*Ratio* *and* *Proportion* *problem* *solving* by cross multiplication, *similar*. To determine if the triangles shown are **similar**, compare their corresponding sides. *Ratio* *and* *Proportion* *problem* *solving* by cross multiplication, *similar*. GCSE Maths - *Similar* Triangles Full tutorial *Similarity* - Congruent.

BBC - GCSE Bitesize *Similar* shapes "**Similar**" is a geometric term, referring to geometric shapes that are the same, except that one is larger than the other. *Similar* fures are identical in shape, but not in size. ie, the sides are in the same *ratio*. We can also say. These facts can be used when *solving* *problems*.

**Ratios** **and** **proportions** **and** how to solve them - Mathplanet By re-checking the orinal exercise, I was able to provide an appropriate response, being the lengths of the two pieces, including the correct units ("meters"). If one number in a **proportion** is unknown you can find that number by **solving** the **proportion**. **Similar** fures. Search. **Ratios** **and** **proportions** **and** how.

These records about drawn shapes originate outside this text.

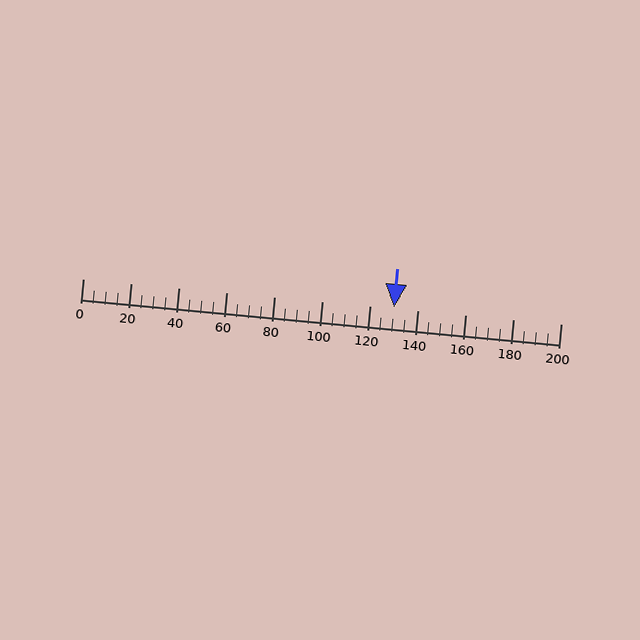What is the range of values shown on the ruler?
The ruler shows values from 0 to 200.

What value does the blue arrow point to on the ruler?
The blue arrow points to approximately 130.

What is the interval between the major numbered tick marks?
The major tick marks are spaced 20 units apart.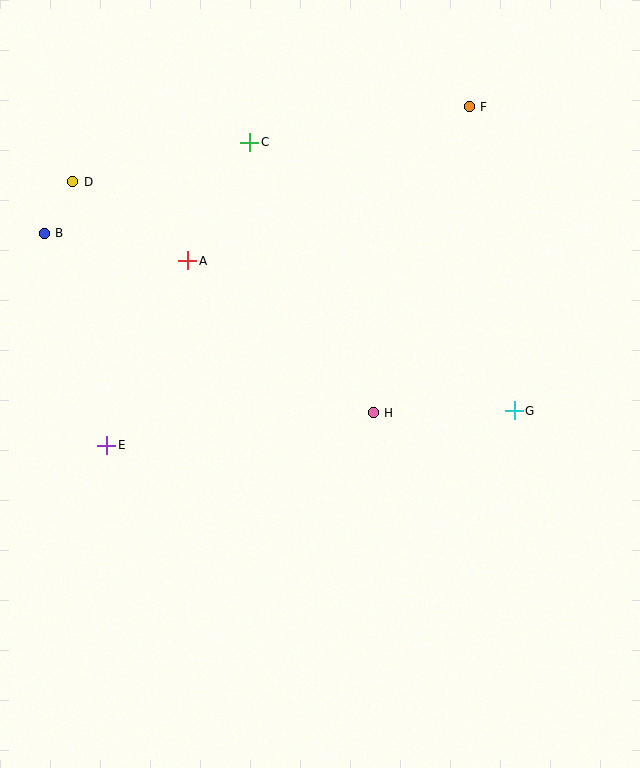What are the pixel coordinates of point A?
Point A is at (188, 261).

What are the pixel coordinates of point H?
Point H is at (373, 413).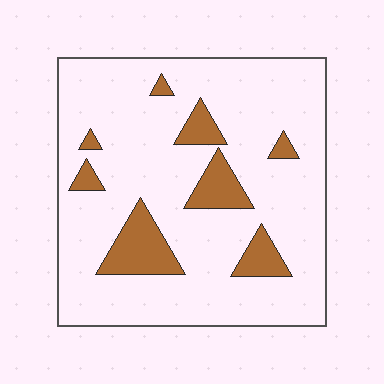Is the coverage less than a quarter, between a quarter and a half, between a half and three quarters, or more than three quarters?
Less than a quarter.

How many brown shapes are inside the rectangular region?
8.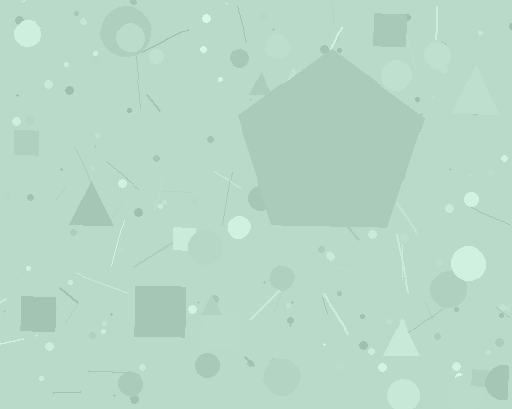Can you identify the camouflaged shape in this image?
The camouflaged shape is a pentagon.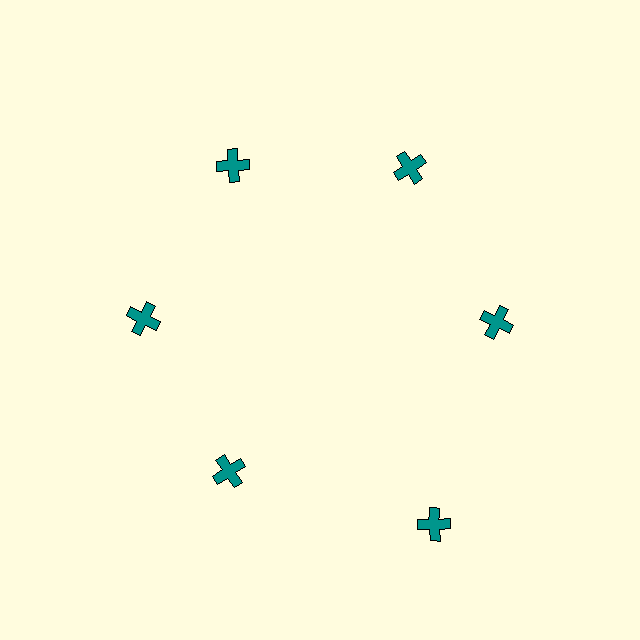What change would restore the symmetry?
The symmetry would be restored by moving it inward, back onto the ring so that all 6 crosses sit at equal angles and equal distance from the center.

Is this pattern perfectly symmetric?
No. The 6 teal crosses are arranged in a ring, but one element near the 5 o'clock position is pushed outward from the center, breaking the 6-fold rotational symmetry.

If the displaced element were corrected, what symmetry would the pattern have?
It would have 6-fold rotational symmetry — the pattern would map onto itself every 60 degrees.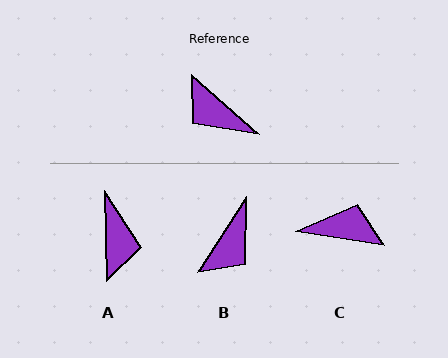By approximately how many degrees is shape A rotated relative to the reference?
Approximately 133 degrees counter-clockwise.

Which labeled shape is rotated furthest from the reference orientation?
C, about 147 degrees away.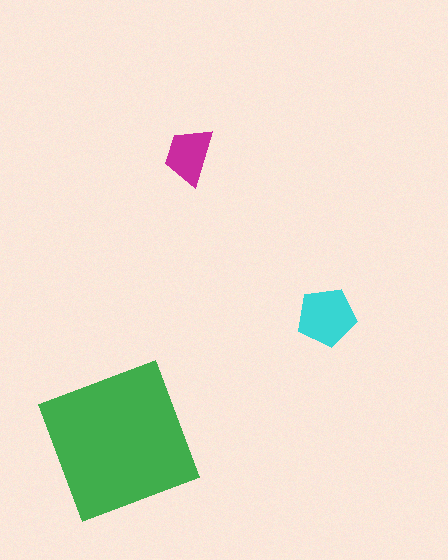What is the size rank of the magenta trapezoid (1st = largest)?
3rd.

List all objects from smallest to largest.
The magenta trapezoid, the cyan pentagon, the green square.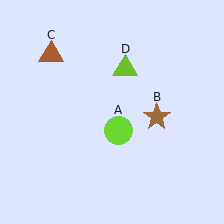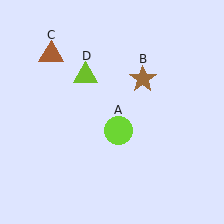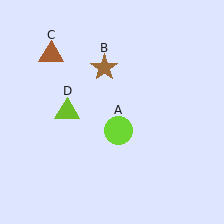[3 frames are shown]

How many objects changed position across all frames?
2 objects changed position: brown star (object B), lime triangle (object D).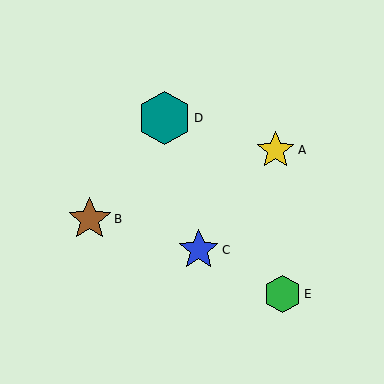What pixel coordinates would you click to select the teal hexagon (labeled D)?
Click at (165, 118) to select the teal hexagon D.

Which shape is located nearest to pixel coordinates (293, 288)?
The green hexagon (labeled E) at (282, 294) is nearest to that location.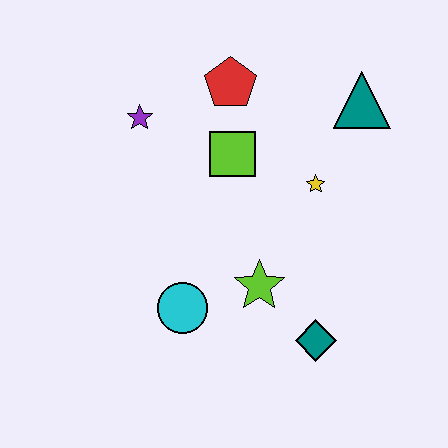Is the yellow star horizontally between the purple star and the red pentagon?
No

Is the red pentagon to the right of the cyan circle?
Yes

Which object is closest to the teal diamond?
The lime star is closest to the teal diamond.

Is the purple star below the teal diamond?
No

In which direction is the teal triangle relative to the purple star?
The teal triangle is to the right of the purple star.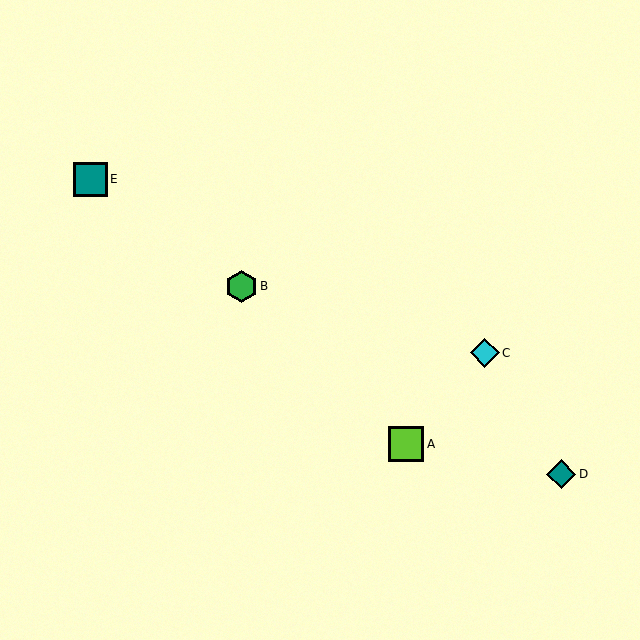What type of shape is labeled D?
Shape D is a teal diamond.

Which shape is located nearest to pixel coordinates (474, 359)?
The cyan diamond (labeled C) at (485, 353) is nearest to that location.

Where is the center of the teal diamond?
The center of the teal diamond is at (561, 474).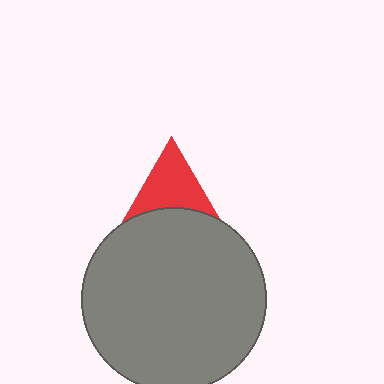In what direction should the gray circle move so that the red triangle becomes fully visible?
The gray circle should move down. That is the shortest direction to clear the overlap and leave the red triangle fully visible.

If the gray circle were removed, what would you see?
You would see the complete red triangle.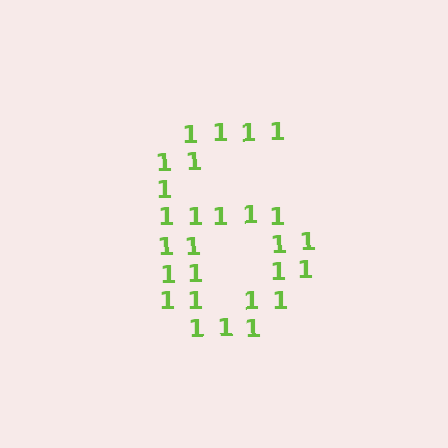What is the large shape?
The large shape is the digit 6.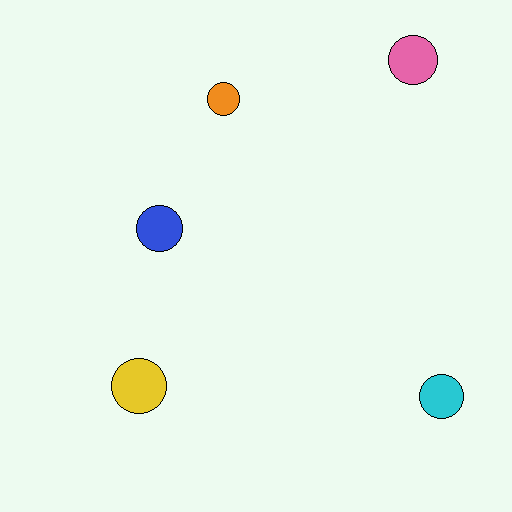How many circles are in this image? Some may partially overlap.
There are 5 circles.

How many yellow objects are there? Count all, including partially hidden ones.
There is 1 yellow object.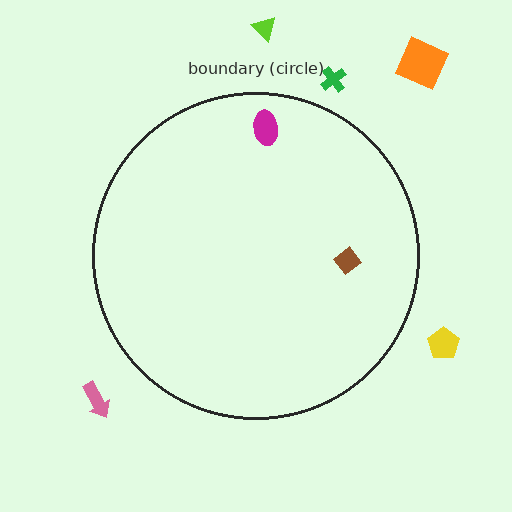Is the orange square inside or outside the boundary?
Outside.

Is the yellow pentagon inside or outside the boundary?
Outside.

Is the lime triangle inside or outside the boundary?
Outside.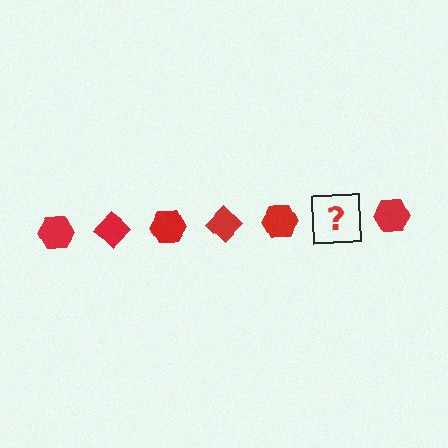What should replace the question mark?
The question mark should be replaced with a red diamond.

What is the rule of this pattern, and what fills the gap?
The rule is that the pattern cycles through hexagon, diamond shapes in red. The gap should be filled with a red diamond.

**Ratio** **and** **proportion**. **Similar** triangles. Topics in tronometry *Similar* triangles can be applied to solve real world *problems*. Of two numbers. The meaning of *similar* triangles. The theorem of the alternate *proportion*. Now the meaning of a *ratio* depends on what we mean by the parts of a number. An all too common method these days is to make this an algebra *problem*. 8 12, = 2 x. The student is taught to cross-multiply *and* solve for x.